Por Ignacio Álvarez-Ossorio, profesor de la Universidad de Alicante (ABC, 03/03/06):
Las huestes de Al-Zarqaui han decidido gastar su último cartucho en Irak: intentar provocar una guerra civil entre suníes y chiíes. El reciente atentado contra la mezquita de Samarra ha desencadenado una espiral de violencia sin precedentes y ha encendido todas las alarmas en torno a la posibilidad de que los esporádicos enfrentamientos degeneren en un conflicto de baja intensidad de impredecibles consecuencias.
Abu Musab al-Zarqaui, el hombre de Al Qaida en Irak, está llevando hacia extremos difícilmente imaginables la estrategia yihadista puesta en marcha por Osama bin Laden. Sólo así se entienden los atentados contra la comunidad musulmana chií, a la que acusa de colaborar con las tropas americanas y de intentar marginar a los suníes en la era post-Sadam. Lo más chocante es que los atentados pretenden justificarse desde el punto de vista religioso, aludiendo a la necesidad de combatir a los «rawafid», es decir, a aquellos que tras la muerte de Mahoma no reconocieron la autoridad de los califas ortodoxos y engrosaron el bando de Alí, primer imán de los chiíes, provocando el gran cisma dentro del islam. Similares argumentos fueron empleados por los saudíes en 1801 para saquear la ciudad santa de Kerbala, donde descansan los restos del imán Husayn.
Al-Zarqaui considera tan legítimo atacar a las tropas americanas, a las que tacha invariablemente de «cruzados», como volar los santuarios de los chiíes. Al proceder de esta manera, está consiguiendo crear un auténtico desierto en torno a él, ya que su estrategia terrorista e incendiaria genera fuertes resistencias, incluso entre los propios suníes.
Aunque se pretenda disfrazarlo como un conflicto confesional, está claro que el objetivo es político ya que se busca desencadenar una guerra civil. Los yihadistas comulgan con la máxima «cuanto peor, mejor» e interpretan que, de extenderse el caos y la anarquía por todo el país, la Administración Bush habrá fracasado en su intento de asentar la democracia en la región y se verá obligada a acelerar su salida del país para no verse entre dos fuegos.
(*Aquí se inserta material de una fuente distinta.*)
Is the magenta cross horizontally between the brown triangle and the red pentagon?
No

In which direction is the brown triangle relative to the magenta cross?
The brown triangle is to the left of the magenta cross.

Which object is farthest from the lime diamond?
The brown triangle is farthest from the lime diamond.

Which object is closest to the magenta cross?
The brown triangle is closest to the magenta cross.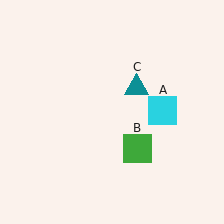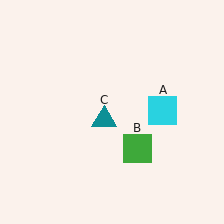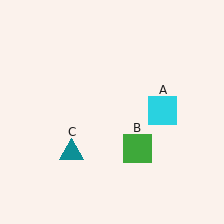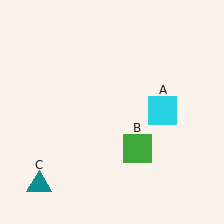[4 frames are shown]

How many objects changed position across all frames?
1 object changed position: teal triangle (object C).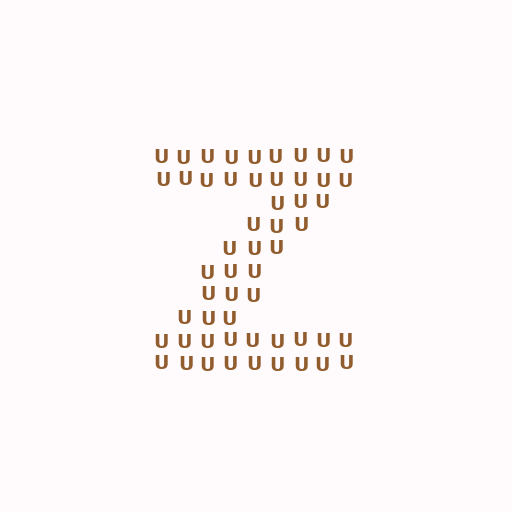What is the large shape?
The large shape is the letter Z.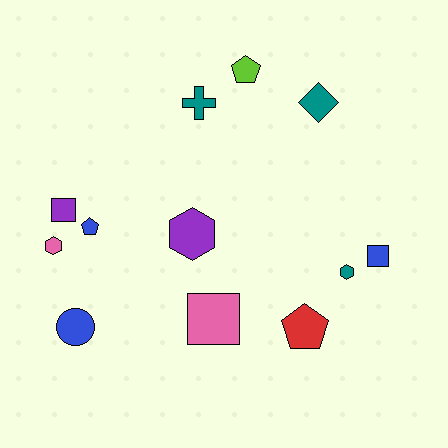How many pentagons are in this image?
There are 3 pentagons.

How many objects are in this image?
There are 12 objects.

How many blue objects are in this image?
There are 3 blue objects.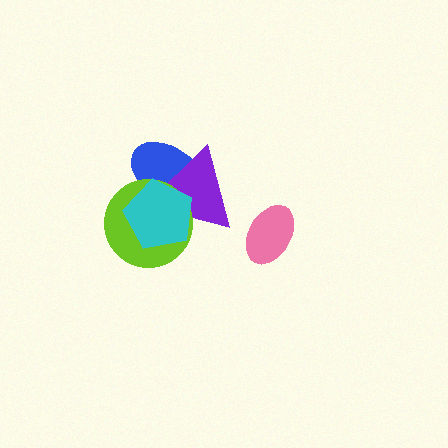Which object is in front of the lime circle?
The cyan pentagon is in front of the lime circle.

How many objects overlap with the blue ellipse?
3 objects overlap with the blue ellipse.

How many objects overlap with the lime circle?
3 objects overlap with the lime circle.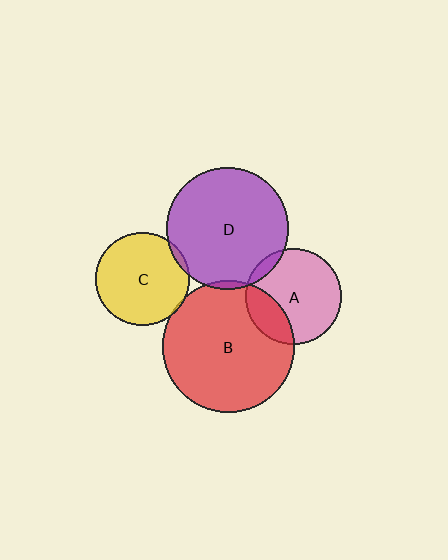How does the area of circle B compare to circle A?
Approximately 1.9 times.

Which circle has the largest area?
Circle B (red).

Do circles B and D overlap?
Yes.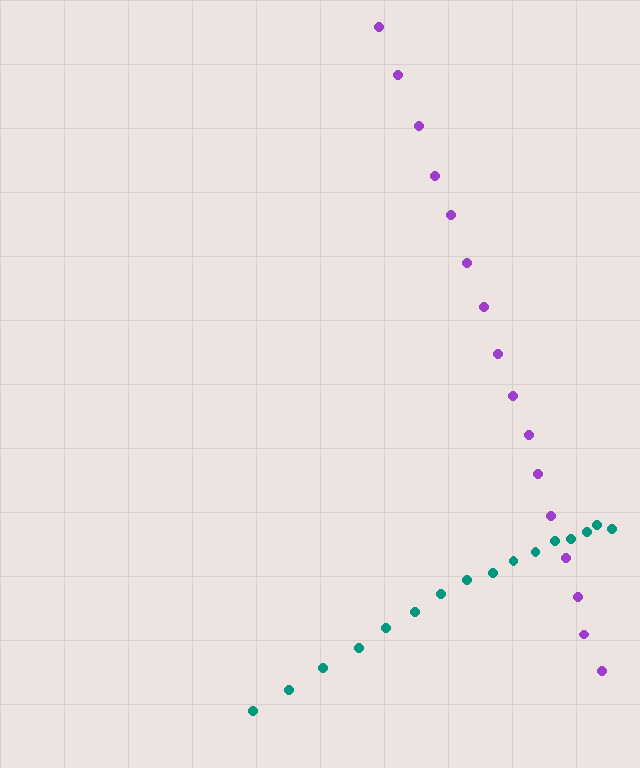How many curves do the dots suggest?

Todo ello pone de manifiesto que el yihadismo ha entrado en una fase aún más mortífera y desesperada que las anteriores, ya que además de perseguir objetivos occidentales (como ocurriera en el 11-S neoyorquino, el 11-M madrileño y el 7-J londinense), ahora ha extendido su terror a todos aquellos musulmanes considerados infieles y apóstatas, planteamiento que, llevado a su paroxismo, podría desestabilizar todo el Oriente Próximo.